Overall, Seedrs says that of the 200+ startups that have seen their listing go live on the platform, slightly fewer than 15% have hit their targets. “In other words, starting from 0% funded, you have about a 15% chance of making it,” writes the company.

Thus, the way to increase those odds is to mobilise friends and family and others in a startup’s external network to take the lead in investing so that independent investors registered on Seedrs will follow. Considering it’s often argued that crowdfunding replaces the friends and family round, that’s somewhat ironic. However, the psychology behind this pattern of behaviour isn’t really anything new.

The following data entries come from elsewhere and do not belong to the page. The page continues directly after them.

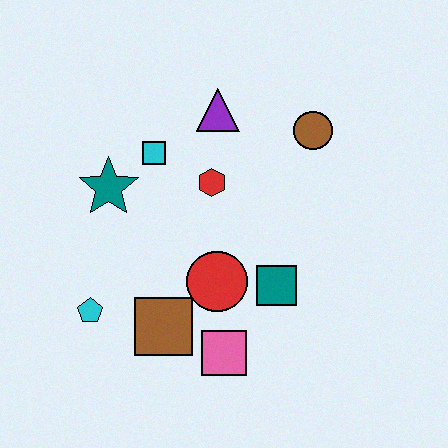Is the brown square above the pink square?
Yes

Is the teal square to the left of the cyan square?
No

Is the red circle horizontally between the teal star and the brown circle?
Yes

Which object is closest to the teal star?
The cyan square is closest to the teal star.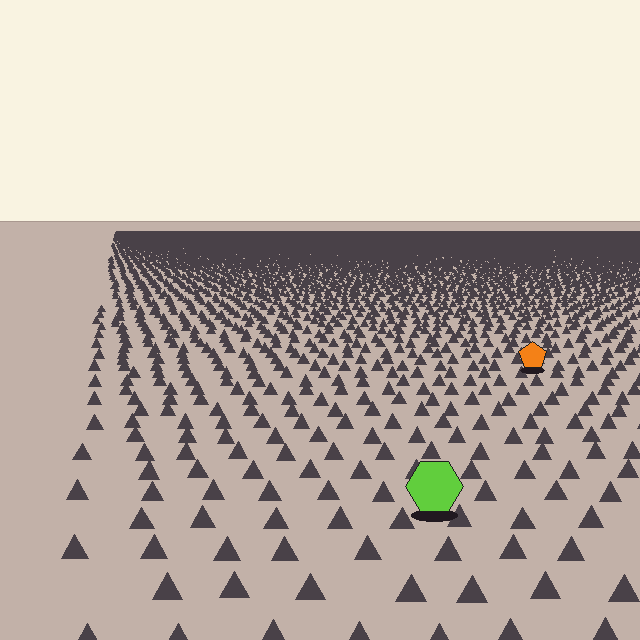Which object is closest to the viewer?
The lime hexagon is closest. The texture marks near it are larger and more spread out.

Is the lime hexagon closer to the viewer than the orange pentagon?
Yes. The lime hexagon is closer — you can tell from the texture gradient: the ground texture is coarser near it.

Seedrs says it’s partly because independent investors want to see that a startup’s founders are willing to do the hard graft of bringing in investment though their own networks, and can sell their vision. “The other reason is that that’s how human behaviour works,” writes the blog post, noting that people like to be part of something that’s “hot”, along with a more rational reliance on the so-called wisdom of the crowds, especially when that crowd has put its money where its mouth is.

“What this data shows—and it’s corroborated by loads of anecdotal evidence we’ve received—is that equity crowdfunding works best when the entrepreneur works hard to market the campaign and drive investors from his or her extended networks”, Seedrs CEO Jeff Lynn tells TechCrunch. “Independent investors don’t want to invest in a deal that’s 2% funded, and why should they? If the entrepreneur doesn’t have the skill and hustle to get friends, family, community members and others to put in a little bit of capital (and with a £10 minimum, it can be a very little bit), what chance is there that the entrepreneur will be successful when it comes to generating sales, driving traffic or hiring talent? Meanwhile, once our investor base sees that a deal is moving and getting interest, they have very deep pockets and are willing to reach into them.”

To that end, Seedrs has seen 26 funding campaigns succeed since it launched just under a year ago. £1,360,526 has been invested through the platform in total, with the average amount raised being £52,328 for an average of 14.5% equity from an average of 76 investors.